I recently read an excerpt from a book entitled, "The Go-to Church," which set the wheels upstairs in motion. While it is never safe to judge a book entirely from a pulled out section, what I read sounded like something I started reading back early in my ministry. "The Go-To Church lives by a different set of questions and rules. The Go-To Church doesn't ask, 'What can we do to get people to come here?' Instead they ask, 'What needs do people out there have that we need to meet?'...Everything is about relationship, and that means the Go-To Church goes to the community to build relationships that meet the needs of the ....disconnected."
Nothing bad here.
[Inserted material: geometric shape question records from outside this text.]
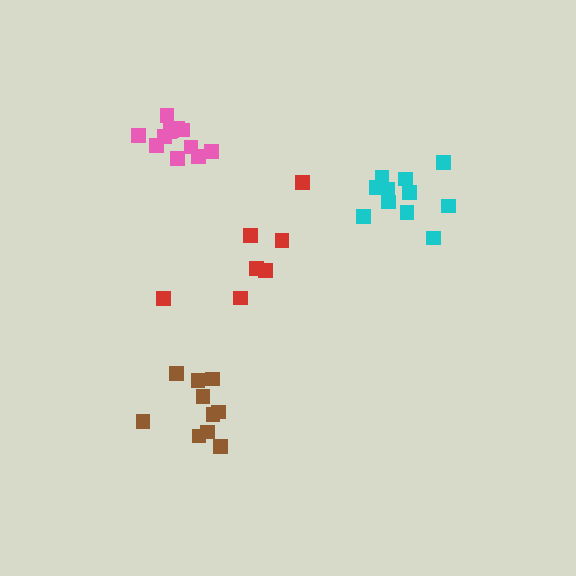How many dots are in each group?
Group 1: 10 dots, Group 2: 7 dots, Group 3: 11 dots, Group 4: 13 dots (41 total).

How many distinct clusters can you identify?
There are 4 distinct clusters.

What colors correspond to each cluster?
The clusters are colored: brown, red, cyan, pink.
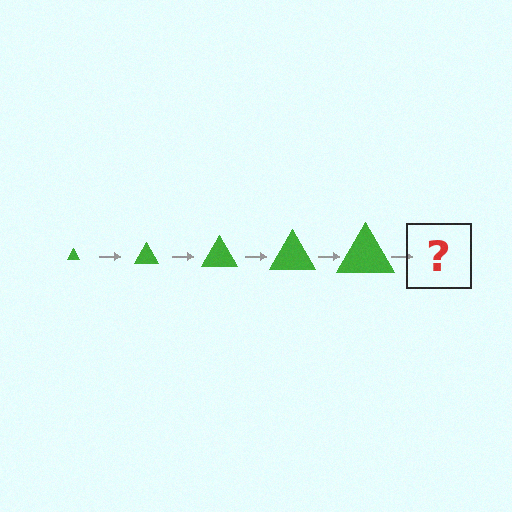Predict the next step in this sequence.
The next step is a green triangle, larger than the previous one.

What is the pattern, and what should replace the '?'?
The pattern is that the triangle gets progressively larger each step. The '?' should be a green triangle, larger than the previous one.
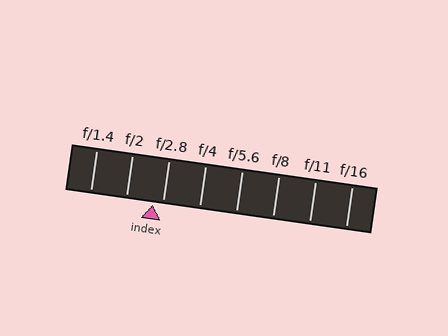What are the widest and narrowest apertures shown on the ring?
The widest aperture shown is f/1.4 and the narrowest is f/16.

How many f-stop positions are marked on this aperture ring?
There are 8 f-stop positions marked.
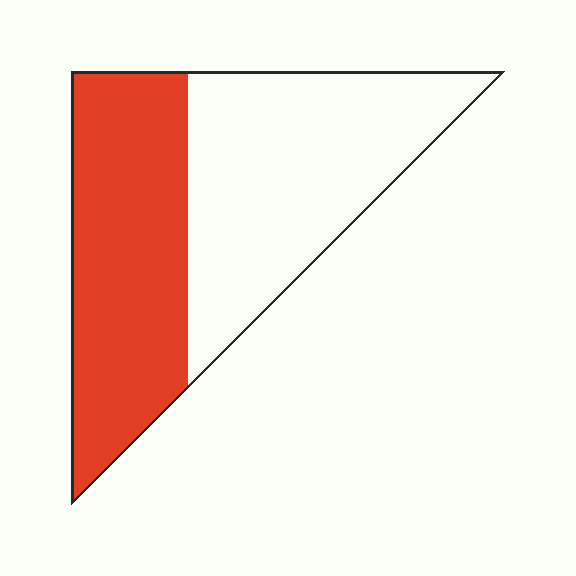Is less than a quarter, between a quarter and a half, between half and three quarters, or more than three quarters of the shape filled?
Between a quarter and a half.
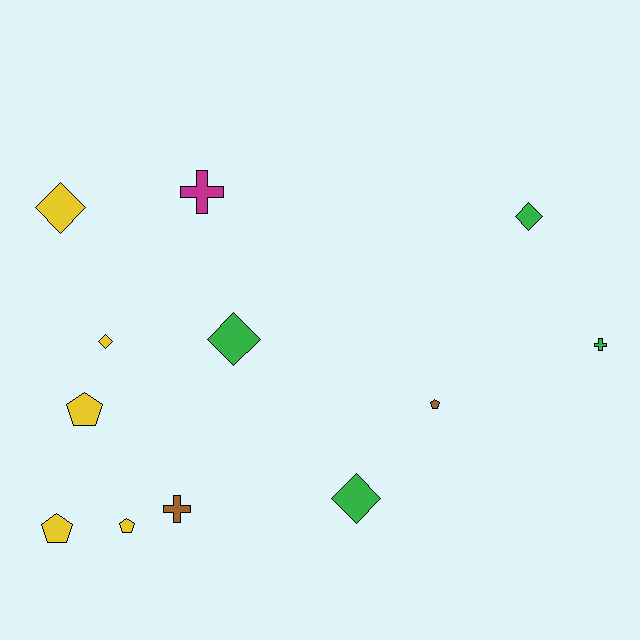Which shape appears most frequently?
Diamond, with 5 objects.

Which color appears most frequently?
Yellow, with 5 objects.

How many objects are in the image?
There are 12 objects.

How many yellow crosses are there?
There are no yellow crosses.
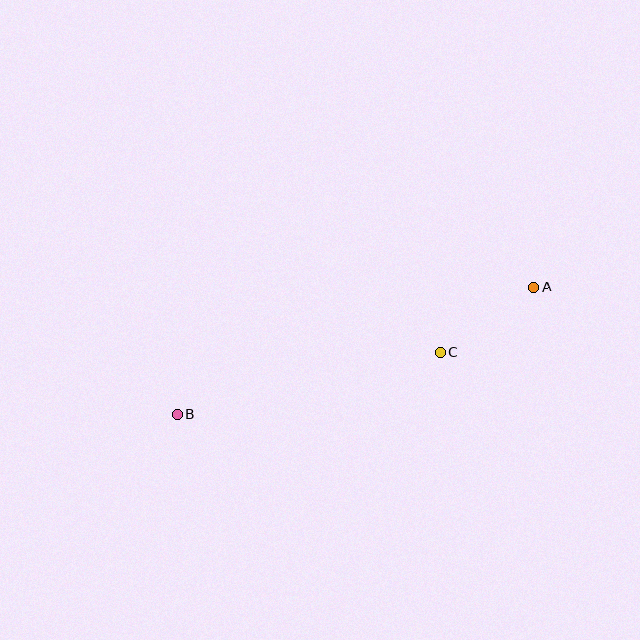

It is an approach to ministry that a lot of clergy and churches were employing back in the '80's; however, reflection makes me wonder if we were not putting the emphasis in the wrong place. As I look back I wonder if it was not a way of trying to get folks into the church by meeting whatever need they might have which results in a church filled with folks who think it is all about me. Me-ism is what gives birth and life to the church shopper who is never satisfied and the church malcontent who keeps leaving one place for another that will regard him and his opinions with more value.
Looking back I fear we were doing a soft sell trying to fill pews. If such was the case then Jesus was surely disappointed. The gospel of Christ is a wonderful thing to consider and embrace. It has power within it that frees us from our sin and enables us to get beyond beating ourselves up with unhandled guilt. It even has the power to deliver us from this life to a life that can only be described as eternal. But, its call to sacrificial love for God and those around us is also a part of what it means to enter into this life brought into being by the gospel of Christ. Me-ism and Jesus simply cannot be put in the same harness. It is no wonder so many in the church today find more frustration than fulfillment.